There
is often much debate between issues that are philosophical and those which are
theological. Philosophy is most certainly a broad term but can be defined as;
the study and attempt to address fundamental issues such as knowledge
(epistemology), reality (ontology), values (axiology), reason and logic. Theology
however is the study of God, who God is and how God acts in the world, this can
be broken down further into the investigation of the person and works of Jesus
Christ (Christology) issues of salvation (soteriology) and judgement day
(eschatology). While these two seem distinct there are some overlaps, for
example arguments for God’s existence and the problem of evil and suffering.
Philosophy
as we know it today begins in 400bc with Plato. Plato is still today having a
major influence on both philosophy and theology. Much of Plato’s philosophy is
built around what he thought of God. Plato took his idea of values from what he
called the Forms; these were
transcendent, immutable and timeless spirits of the metaphysical reality of
things that existed in the World, Plato believed that the highest of these
forms were those of Beauty, Truth and Goodness. Plato’s influence was so great
that the early Church fathers deliberately omitted any biblical teaching that
began with Plato. For example the Nicaean heresies of Arianism (the belief that
Jesus was not of one being with the Father and not eternally begotten) Arias
argued from the Gnostic position that God would not lessen himself by making
himself man as Platonists believed matter to be inherently evil, furthermore it
negated the significance of the cross to merely man dying for man. Docetism (the belief that God only appeared to
make himself man but was actually an illusion caused by God) was based on
similar grounds. Many could not accept that God who is sovereign would sully
himself by entering the finite and material world. This heresy also suffers
from the lessened significance of the cross as an illusion would not suffer and
die as Jesus did. These heresies are the key factors that led to the Nicaean
Creed.
Augustine
of Hippo (400CE) wrote extensively about Christianity, God and how the bible
should be interpreted. He is arguably most well-known for the Augustinian
theodicy, his solution to the problem of evil and suffering, Augustine
maintains that God’s creation was wholly good but humans in their rebellion
against God rejects his created order. This theodicy deals both with a problem
in logic, the inconsistent triad, and a question of God’s nature which is based
in Platonic thought as it argued total depravity of man and that God created
order out of chaos. Into the Middle Ages Catholicism took a deeper move into
reason with St. Thomas Aquinas and his five ways. These apologetic arguments
were based on rationality and things that were observed in the world. However
Luther in the 15th Century made a clear rejection of Aquinas and his
philosophy, and all philosophy that dealt with God, Luther firmly believed that
all philosophy was a way for man to attempt to reach God. This would involve
man raising himself up to heaven which Luther believed to be impossible and
almost heresy. Luther argued that philosophy was meaningless as it dealt with
human concerns and didn’t appeal to revelation, the act of God becoming man in
Jesus Christ and revealing himself to us.
During
the Enlightenment people had more or less forgotten about Jesus and tended to
stick to a light deism, this was a time where reason and progress were more
dominant forces than the pre-modern values of God and Church. Martin Buber,
Immanuel Kant and Benedict Spinoza reason the same position, although through
different means, that God is unknowable to man. Spinoza reinterprets scripture as
an account of God’s chosen people rather than God’s relationship with humanity.

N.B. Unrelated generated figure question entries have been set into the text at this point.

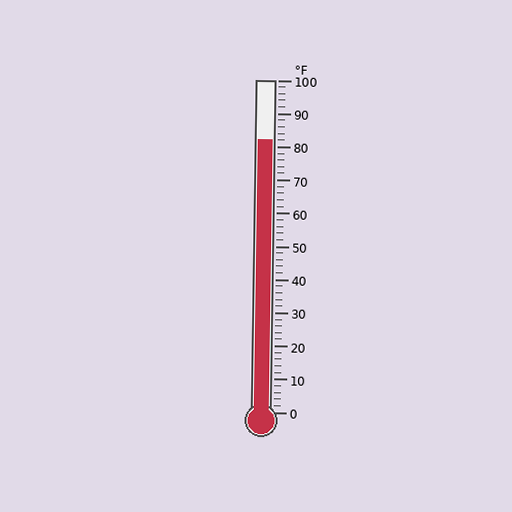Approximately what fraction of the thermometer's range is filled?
The thermometer is filled to approximately 80% of its range.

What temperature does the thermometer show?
The thermometer shows approximately 82°F.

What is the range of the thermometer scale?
The thermometer scale ranges from 0°F to 100°F.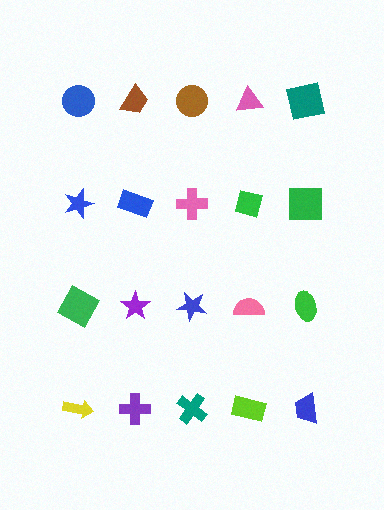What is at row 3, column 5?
A green ellipse.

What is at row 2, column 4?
A green square.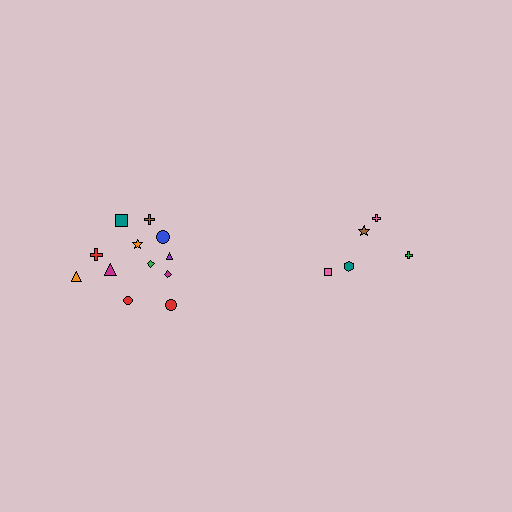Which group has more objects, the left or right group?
The left group.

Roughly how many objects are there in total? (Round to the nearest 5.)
Roughly 15 objects in total.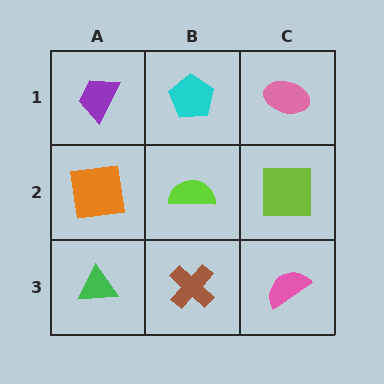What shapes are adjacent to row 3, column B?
A lime semicircle (row 2, column B), a green triangle (row 3, column A), a pink semicircle (row 3, column C).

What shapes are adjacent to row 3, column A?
An orange square (row 2, column A), a brown cross (row 3, column B).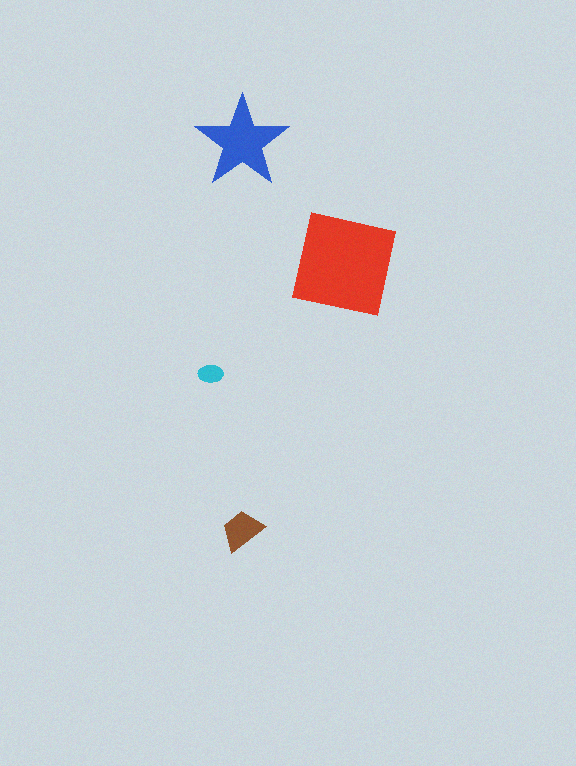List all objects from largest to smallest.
The red square, the blue star, the brown trapezoid, the cyan ellipse.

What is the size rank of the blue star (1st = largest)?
2nd.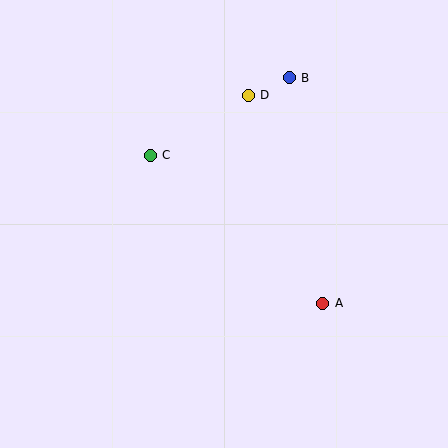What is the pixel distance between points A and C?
The distance between A and C is 227 pixels.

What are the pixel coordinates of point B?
Point B is at (289, 78).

Spinoza found it difficult to accept
that a sovereign God could have a relationship with humanity, and as a Jew did
not accept the personhood of Jesus Christ. Martin Buber used his philosophy of
human interaction in which he asserted there were to types, “I and Thou”, the
relationship between two people in which each person had a reciprocal
connection to each other. “I and it”, the relationship between a person and an
object in which no matter how much the person understands of the object the
object does not understand the person. (Sidebar; which of these two does the
relationship between you and I fall into?) Buber goes on to say that as humans
we cannot know anything of God, but he has omniscience over us, in this way, we
are no more connected to God than I am to the chair I am currently sitting on. This
makes the incarnation all the more significant. Kant agrees to some extent but
does argue that we can know some things of God; we can know he is a being of
order and by our own ethical sense know that he is a moral being. Kant goes on
to say that reason can take us to God, but there is a ceiling on reason and the
gap between God and man that is left is an unbridgeable epistemic distance.
Karl
Barth in the early 20th century begins a period known as
neo-orthodoxy (although Barth himself rejects this term) his theological works are
partially a response to Kant’s view of God, Barth values God’s sovereignty
highly and agrees that there is a limit to how far reason can take on to God,
but he goes on to say that while there is an epistemic distance it is overcome
by revelation. Barth believes that Jesus makes himself known to us through his
incarnation and reveals himself as God in man. However critics of Barth claim
that this is not a theological revelation and is in-fact an extension of Hegel’s
secular reasoning, as when God makes himself man in Christ he is constraining
himself to the limits of human understanding. Bonhoeffer shares the same belief
but argues that when people claim that God is unknowable it is something of a
cop-out to protect God’s power, Bonhoeffer begins to explore this idea of God’s
vulnerability but was executed before he could finish his work.
In
conclusion based on the positions laid out have realised that I can accept
Jesus as God incarnate, however I find difficulty in the idea of God the
father, Kant would say that this is how one should see the Father, while Barth
would agree that the human understanding of God is limited to what we know of
Jesus Christ. So from a philosophical aspect I could be a disciple of Christ,
however this belief would be something I have arrived at through my reason
which is not the true essence of faith in God, as Bonhoeffer says “A God that
would let us prove him would be an idol.”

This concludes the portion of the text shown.